La féodalité apparaîtra un peu plus tard en Lorraine qu’ailleurs semble-t-il parce que les empereurs germaniques ont longtemps été assez énergiques pour maintenir l’autorité du pouvoir central, mais elle s’étendra finalement à toute l’Europe.

Sarraltroff et Sarreck

C’est à partir du XIIe siècle qu’apparaîtra la dénomination de Sarreck qui désigne un groupement de villages.
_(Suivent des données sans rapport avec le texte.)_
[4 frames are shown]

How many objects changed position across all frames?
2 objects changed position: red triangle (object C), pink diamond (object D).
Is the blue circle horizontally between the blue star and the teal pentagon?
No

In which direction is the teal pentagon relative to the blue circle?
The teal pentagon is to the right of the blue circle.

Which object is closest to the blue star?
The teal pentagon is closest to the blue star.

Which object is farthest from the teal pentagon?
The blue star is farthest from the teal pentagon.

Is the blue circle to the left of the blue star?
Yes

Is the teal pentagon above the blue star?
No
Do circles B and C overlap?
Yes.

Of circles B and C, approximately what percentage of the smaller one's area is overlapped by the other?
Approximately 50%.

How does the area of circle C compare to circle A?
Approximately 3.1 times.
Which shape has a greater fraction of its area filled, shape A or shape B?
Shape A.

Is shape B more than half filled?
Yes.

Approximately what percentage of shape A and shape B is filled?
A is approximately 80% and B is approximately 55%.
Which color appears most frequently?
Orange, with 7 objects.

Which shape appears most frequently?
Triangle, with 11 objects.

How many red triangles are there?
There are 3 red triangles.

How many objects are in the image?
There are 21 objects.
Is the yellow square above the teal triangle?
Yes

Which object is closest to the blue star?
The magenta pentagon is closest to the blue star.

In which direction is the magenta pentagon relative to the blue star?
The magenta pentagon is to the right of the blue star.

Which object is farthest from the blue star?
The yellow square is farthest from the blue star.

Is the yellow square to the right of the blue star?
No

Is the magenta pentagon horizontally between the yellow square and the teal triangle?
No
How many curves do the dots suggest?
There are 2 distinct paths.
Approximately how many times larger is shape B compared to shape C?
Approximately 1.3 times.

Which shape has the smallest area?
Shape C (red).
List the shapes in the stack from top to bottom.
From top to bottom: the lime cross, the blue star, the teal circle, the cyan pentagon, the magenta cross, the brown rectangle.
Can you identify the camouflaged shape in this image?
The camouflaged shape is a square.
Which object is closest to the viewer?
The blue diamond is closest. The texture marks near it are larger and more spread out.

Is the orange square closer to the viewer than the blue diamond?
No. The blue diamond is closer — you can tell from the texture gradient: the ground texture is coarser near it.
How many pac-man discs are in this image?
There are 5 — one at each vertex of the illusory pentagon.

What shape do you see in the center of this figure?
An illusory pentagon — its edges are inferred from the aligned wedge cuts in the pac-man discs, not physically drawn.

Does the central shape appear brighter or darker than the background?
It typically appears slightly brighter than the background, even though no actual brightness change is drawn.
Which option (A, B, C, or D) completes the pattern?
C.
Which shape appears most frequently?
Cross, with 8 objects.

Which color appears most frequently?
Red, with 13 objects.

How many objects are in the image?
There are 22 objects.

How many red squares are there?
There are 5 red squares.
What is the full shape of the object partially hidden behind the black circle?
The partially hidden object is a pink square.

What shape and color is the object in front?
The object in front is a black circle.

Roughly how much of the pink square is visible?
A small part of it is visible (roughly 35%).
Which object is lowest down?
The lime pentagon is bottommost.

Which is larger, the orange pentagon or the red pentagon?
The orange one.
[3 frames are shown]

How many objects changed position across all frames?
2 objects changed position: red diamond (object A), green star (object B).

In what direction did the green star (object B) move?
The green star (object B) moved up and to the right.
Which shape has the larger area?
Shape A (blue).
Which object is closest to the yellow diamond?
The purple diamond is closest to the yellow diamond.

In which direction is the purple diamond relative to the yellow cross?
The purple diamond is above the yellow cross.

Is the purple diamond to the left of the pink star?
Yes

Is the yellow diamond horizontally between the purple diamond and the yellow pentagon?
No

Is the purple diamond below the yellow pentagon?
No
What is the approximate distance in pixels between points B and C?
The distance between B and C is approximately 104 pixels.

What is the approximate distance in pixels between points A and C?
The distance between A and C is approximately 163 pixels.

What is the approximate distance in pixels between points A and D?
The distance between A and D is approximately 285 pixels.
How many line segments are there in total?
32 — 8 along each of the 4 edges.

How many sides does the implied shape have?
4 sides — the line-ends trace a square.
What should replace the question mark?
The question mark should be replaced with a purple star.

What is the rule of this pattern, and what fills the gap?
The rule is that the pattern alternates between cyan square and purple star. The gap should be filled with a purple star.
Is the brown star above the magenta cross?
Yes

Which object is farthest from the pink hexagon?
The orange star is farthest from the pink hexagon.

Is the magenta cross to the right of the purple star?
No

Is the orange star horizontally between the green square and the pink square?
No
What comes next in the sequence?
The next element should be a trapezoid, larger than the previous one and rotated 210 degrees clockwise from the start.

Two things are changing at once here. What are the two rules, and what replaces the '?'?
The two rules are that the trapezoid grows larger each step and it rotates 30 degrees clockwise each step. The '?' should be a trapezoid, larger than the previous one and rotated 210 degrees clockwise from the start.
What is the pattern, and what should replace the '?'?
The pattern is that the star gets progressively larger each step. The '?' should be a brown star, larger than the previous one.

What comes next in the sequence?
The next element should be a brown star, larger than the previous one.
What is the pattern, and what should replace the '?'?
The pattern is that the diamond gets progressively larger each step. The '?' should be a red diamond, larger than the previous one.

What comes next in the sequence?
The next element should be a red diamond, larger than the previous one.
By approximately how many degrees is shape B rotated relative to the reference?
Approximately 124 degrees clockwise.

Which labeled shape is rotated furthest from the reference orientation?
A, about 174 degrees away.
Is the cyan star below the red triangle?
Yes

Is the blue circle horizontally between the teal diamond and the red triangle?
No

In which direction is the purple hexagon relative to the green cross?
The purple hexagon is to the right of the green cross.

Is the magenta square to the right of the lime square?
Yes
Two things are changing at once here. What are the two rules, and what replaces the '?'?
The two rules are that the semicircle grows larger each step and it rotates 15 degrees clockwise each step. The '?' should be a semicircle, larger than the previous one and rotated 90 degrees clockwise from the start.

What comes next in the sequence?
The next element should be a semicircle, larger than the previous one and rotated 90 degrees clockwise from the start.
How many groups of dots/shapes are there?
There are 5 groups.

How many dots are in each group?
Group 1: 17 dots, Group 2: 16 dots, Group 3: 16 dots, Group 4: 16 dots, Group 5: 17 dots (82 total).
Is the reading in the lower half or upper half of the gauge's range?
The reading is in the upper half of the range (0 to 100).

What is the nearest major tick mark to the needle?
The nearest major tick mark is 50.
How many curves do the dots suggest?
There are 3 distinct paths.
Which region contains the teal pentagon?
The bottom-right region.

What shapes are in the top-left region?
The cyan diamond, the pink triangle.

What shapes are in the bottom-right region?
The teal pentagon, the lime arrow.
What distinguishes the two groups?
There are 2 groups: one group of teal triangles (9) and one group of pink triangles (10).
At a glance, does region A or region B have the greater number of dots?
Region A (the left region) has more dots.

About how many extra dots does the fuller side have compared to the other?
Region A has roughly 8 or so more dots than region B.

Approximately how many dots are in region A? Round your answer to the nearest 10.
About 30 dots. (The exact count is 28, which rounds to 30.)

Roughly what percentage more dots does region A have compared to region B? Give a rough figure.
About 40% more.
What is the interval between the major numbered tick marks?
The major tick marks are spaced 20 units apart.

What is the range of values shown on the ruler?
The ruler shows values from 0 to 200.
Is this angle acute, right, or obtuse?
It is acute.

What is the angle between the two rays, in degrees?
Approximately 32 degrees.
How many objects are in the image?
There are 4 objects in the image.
Ceux-ci échurent aux évêques de Metz pour le temporel et le spirituel.
Ceux-ci les donnèrent en fief avec Sarrebourg aux comtes de Dabo qui étaient en même temps baillis de l’abbaye de Neuviller en Alsace pour le compte de l’abbaye de Wissembourg.
Les villages de Gosselming, Sarraltroff, Neuve Eglise et Adelshouse (2 villages proches de Kerprich et Rhodes disparus), avaient probablement constitué les premières communautés de ce fief.
En 1225, à la mort de Gertrude, fille d’Albert de Dabo, dernière héritière qui n’avait pas d’enfants, les fiefs ont été repris par les évêchés de Metz et Strasbourg à l’exception du domaine de Dabo.
De là, la seigneurie passa aux La Petite Pierre et aux Lutzelbourg et finalement aux Custines jusqu’à la Révolution.

Les Comtes de DABO furent les premiers seigneurs de Sarraltroff:ici une gravure ancienne de leur château(détruit par les troupes de Louis XIV) réalisée par Matthias Mérian dans Topographia Alsatiae.

La Guerre des Paysans

La Guerre des Rustauds n’eut pas de grosses répercussions à Sarraltroff comme elle en eut en Alsace. On sait que les révoltés ont lancé des raids dans la vallée de la Sarre, notamment à partir de l’abbaye de Herbitzheim où ils s’étaient regroupés. Un certain Nicolas Stiffe essaya de les embrigader mais ils ne cédèrent pas aux sirènes des révoltés.
Grand bien leur fit car le Duc Antoine de Lorraine à la tête de sa puissante armée les écrasa à Saverne.
C’est pour récompense de ses services au cours de cette affaire que le comte Frédéric de Lutzelbourg hérita de la Seigneurie de Sarreck qui rentra ainsi dans le giron familial.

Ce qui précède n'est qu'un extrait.